Towards Robust Artificial Intelligence: Self-Supervised Learning Approach for Out-of-Distribution Detection
This addresses robustness issues in safety-critical systems like autonomous vehicles and healthcare, but it is incremental as it builds on self-supervised learning and graph techniques.
The paper tackled the problem of improving out-of-distribution detection in AI systems to enhance robustness, achieving an AUROC of 0.99 compared to state-of-the-art methods.

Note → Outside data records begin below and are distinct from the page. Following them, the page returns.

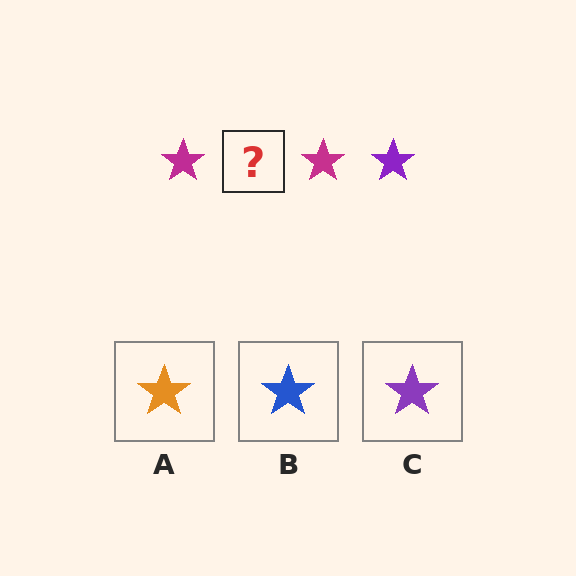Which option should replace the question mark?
Option C.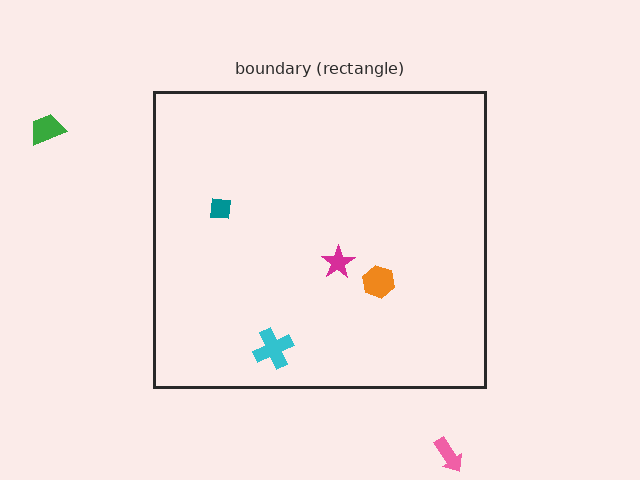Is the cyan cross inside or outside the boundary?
Inside.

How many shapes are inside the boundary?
4 inside, 2 outside.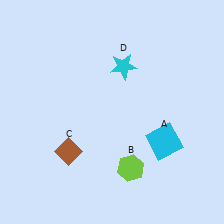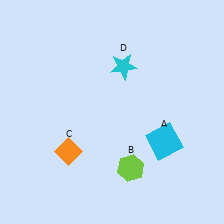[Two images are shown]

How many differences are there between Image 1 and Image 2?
There is 1 difference between the two images.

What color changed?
The diamond (C) changed from brown in Image 1 to orange in Image 2.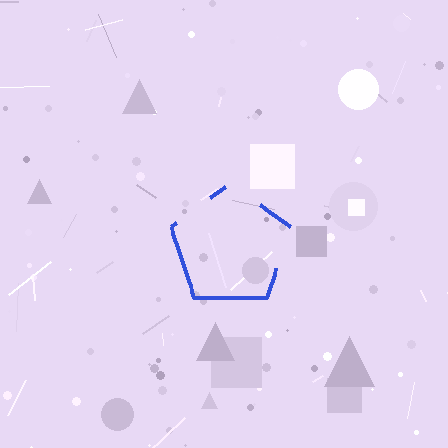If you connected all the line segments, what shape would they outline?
They would outline a pentagon.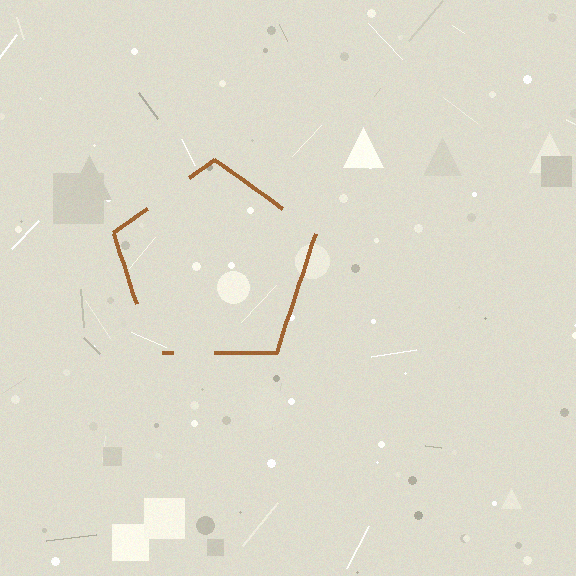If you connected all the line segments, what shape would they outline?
They would outline a pentagon.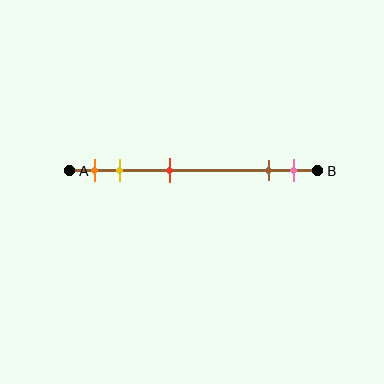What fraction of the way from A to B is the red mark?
The red mark is approximately 40% (0.4) of the way from A to B.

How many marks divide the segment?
There are 5 marks dividing the segment.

Robustness in AI systems refers to their ability to maintain reliable and accurate performance under various conditions, including out-of-distribution (OOD) samples, adversarial attacks, and environmental changes. This is crucial in safety-critical systems, such as autonomous vehicles, transportation, or healthcare, where malfunctions could have severe consequences. This paper proposes an approach to improve OOD detection without the need of labeled data, thereby increasing the AI systems' robustness. The proposed approach leverages the principles of self-supervised learning, allowing the model to learn useful representations from unlabeled data. Combined with graph-theoretical techniques, this enables the more efficient identification and categorization of OOD samples. Compared to existing state-of-the-art methods, this approach achieved an Area Under the Receiver Operating Characteristic Curve (AUROC) = 0.99.